7 Reasons a Tenant Can Sue Their Landlord
Reasons to sue a landlord
Landlord-tenant laws vary depending on where you live, says Samuel Tamkin, a Chicago-based real estate attorney.
“What’s considered illegal in one state or municipality may not be illegal in another,” Tamkin explains.
That said, there are some instances where it’s typically within a tenants’ rights to pursue a lawsuit. Here are some of the most common reasons to sue your landlord:
- Your landlord is illegally withholding your security deposit. If you’ve fulfilled all of your obligations as a tenant, your landlord must return your security deposit when your lease ends and you move out. You may also be able to sue your landlord if he fails to follow your area’s security deposit laws, which stipulate requirements such as the maximum deposit allowed and where the money must be held during the lease.
- The apartment becomes uninhabitable. If you can’t live in the property due to health or safety risks—such as the result of a major flood, rat infestation, or storm damage—the apartment could be considered uninhabitable by law, which would require your landlord to make necessary repairs and provide you with temporary housing. Unfortunately, “there is a lot of gray area,” Tamkin says.

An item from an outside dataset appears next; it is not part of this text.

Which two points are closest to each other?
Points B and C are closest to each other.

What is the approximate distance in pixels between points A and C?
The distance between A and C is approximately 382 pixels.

For instance, “if there is a roach problem but it can be treated by an exterminator, it may not be uninhabitable.”
- You’re injured while on the premises. Since the landlord is typically responsible for making repairs, you may have a valid case if you suffer an injury while on the property, depending on the circumstances. “If you are injured as a result of a piece of your ceiling falling and hitting you, and the landlord knew of the problem but failed to correct it, you may have a strong case,” Tamkin says. However, deliberate negligence on your landlord’s part is key; if you noticed a potential safety problem and failed to notify your landlord, then he may be off the hook.
- Your landlord is violating your right to privacy. As a tenant, you’re entitled to “quiet enjoyment” of your home—meaning your landlord can’t barge in whenever. A landlord is legally allowed to enter a property to make repairs, says Tamkin, “but someone who repeatedly enters a property to see what the tenant is doing for no legal reason could be in violation.”
- Your landlord doesn’t reimburse you for a repair. Home repairs are typically the landlord’s responsibility, Tamkin says. So let’s say you paid for necessary repairs and your landlord agreed to reimburse you. If he reneges, you could sue to get the money. Just make sure you discussed springing for this expense before you pay for it. “Never undertake a repair without notifying your landlord in advance,” Tamkin says.
- You’re unlawfully evicted. If you believe your landlord is trying to evict you illegally, you can sue and try to remain in the property. Furthermore, “if you were wrongfully evicted and incurred moving fees or temporary housing costs because of it, a court can order your landlord to reimburse you for those costs,” Tamkin says.
- You’re a victim of housing discrimination. The Federal Fair Housing Act, which governs housing discrimination, protects tenants from being discriminated against based on race, color, religion, national origin, sex, disability, or familial status. (Your state may also have additional protected classes.) If you feel you’re a victim of housing discrimination, you can file a complaint with the U.S. Department of Housing and Urban Development, which will investigate your claim and enforce legal action when appropriate.